La Corte ha osservato che, nonostante l’intervenuta abrogazione della fattispecie di danneggiamento semplice, trasformata in torto civile, l’atto di imbrattare un bene altrui, non diversamente qualificato, conserva rilievo penale a seguito di una scelta del legislatore di contrastare fenomeni di diffusa illegalità che si caratterizzano per l’offesa al decoro urbano, avuto riguardo all’interesse collettivo a preservare il territorio urbano dal degrado, particolarmente a fronte dell’intensificarsi di fenomeni criminali volti a determinarlo.
Tale intento, si rileva nella sentenza, è confermato dalla nuova figura di reato di deturpamento introdotta dal d.l. n. 48 del 2025, convertito con modificazioni, nella legge 9 giugno 2025, n. 80 ‒ che opera sulla struttura della disposizione dell’art. 639 cod. pen. ed esprime la chiara volontà del legislatore di irrigidire il trattamento punitivo di condotte in cui plurimi sono i beni attinti.

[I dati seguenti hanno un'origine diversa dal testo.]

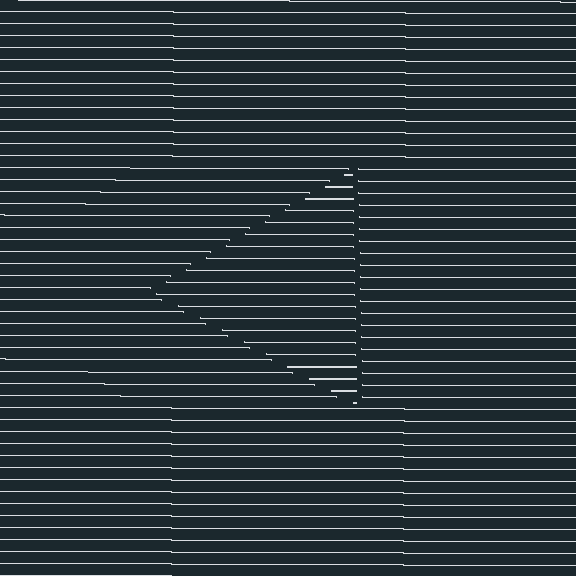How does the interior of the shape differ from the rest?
The interior of the shape contains the same grating, shifted by half a period — the contour is defined by the phase discontinuity where line-ends from the inner and outer gratings abut.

Viene, così, riconosciuta una dimensione collettiva del fenomeno penalmente rilevante, in cui la condotta di deturpamento o imbrattamento non si configura più come una meno grave declinazione del delitto di danneggiamento, ma si pone come lesiva di un nuovo interesse, caratterizzato da una peculiare concezione dell’estetica avente autonoma e distinta rilevanza penale.
La Corte rileva che, pur nella opinabilità della scelta legislativa concernente la perdurante rilevanza penale delle fattispecie in esame a fronte del differente trattamento riconosciuto a talune ipotesi di danneggiamento, l’intervento richiesto dal rimettente comporterebbe la necessità di un complessivo riassetto della disciplina sanzionatoria in materia, precluso a giudice delle leggi. Un siffatto intervento, infatti, sarebbe volto a isolare profili solo patrimoniali all’interno di quella che è ormai una fattispecie unitaria più ampia, comprensiva di una pluralità di beni, con conseguente superamento dei limiti del controllo di legittimità costituzionale: donde la inammissibilità delle questioni poste sul trattamento sanzionatorio, e, in via subordinata, sul regime di procedibilità del reato in esame.